L’éternité au musée.
8.0 L’âme d’un homme se retrouve propulsée dans le château de l’Ermitage à St Pétersbourg, sans explication aucune il se met à virevolter au gré des pièces à travers l’Histoire russe. D’époques en époques, guidé par sa curiosité et celle d’un autre homme dont il fait la rencontre, lui aussi happé dans une trouée temporelle, le personnage/caméra subjective qui regroupe à la fois le cinéaste, le spectateur et le témoin du temps – ou la fusion des deux premiers – voyage en esprit, observant à la fois l’apogée d’un monde, ses modifications et son extinction.

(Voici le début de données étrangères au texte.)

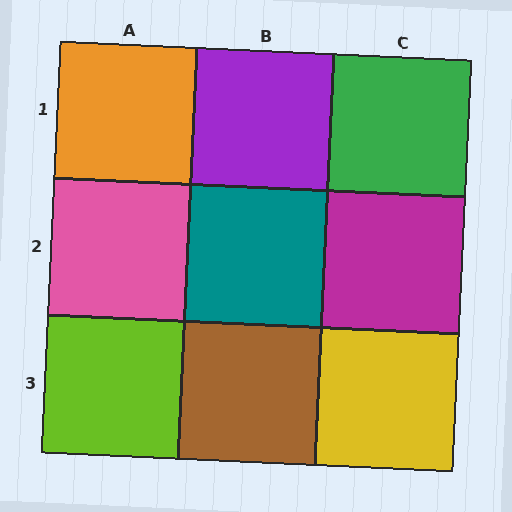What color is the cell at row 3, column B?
Brown.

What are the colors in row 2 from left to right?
Pink, teal, magenta.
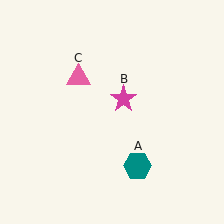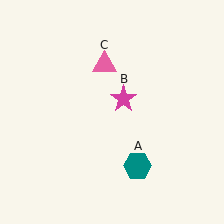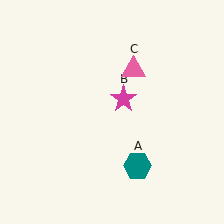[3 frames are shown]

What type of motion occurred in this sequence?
The pink triangle (object C) rotated clockwise around the center of the scene.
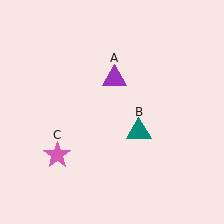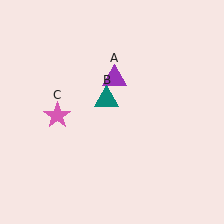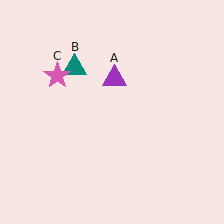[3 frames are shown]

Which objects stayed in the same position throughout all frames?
Purple triangle (object A) remained stationary.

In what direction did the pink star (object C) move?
The pink star (object C) moved up.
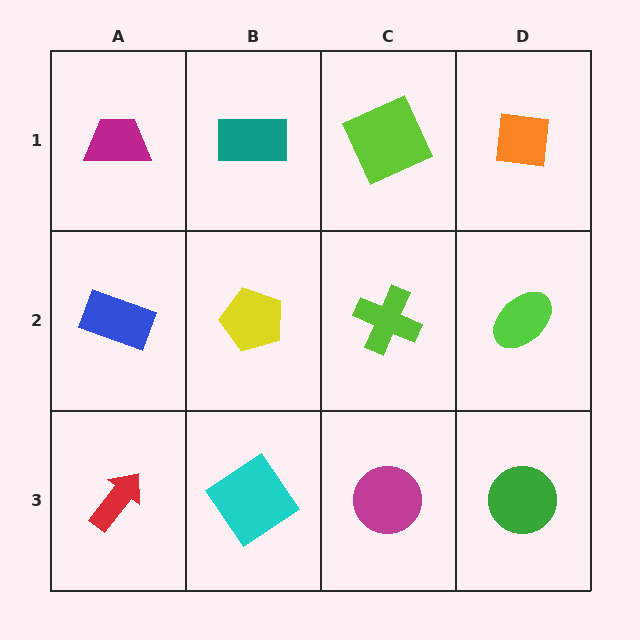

L’idée est aussi originale et géniale que saugrenue d’autant qu’elle est traitée de manière très légère, selon une auto-dérision qui permet au film de s’affranchir à la fois du poids de l’éventuelle pédagogie de commande – ce qu’il n’ait à aucun moment par ailleurs – et de cette fierté patriotique, cet amour de l’art russe. On sait Sokurov attaché à ses racines mais cet attachement ne trahit aucunement une visée politique aux tendances propagandistes au sens où Eisenstein le faisait, lui aussi par l’intermédiaire du cinéma, il y a presque un siècle. C’est l’amour de l’âme russe. De la terre russe.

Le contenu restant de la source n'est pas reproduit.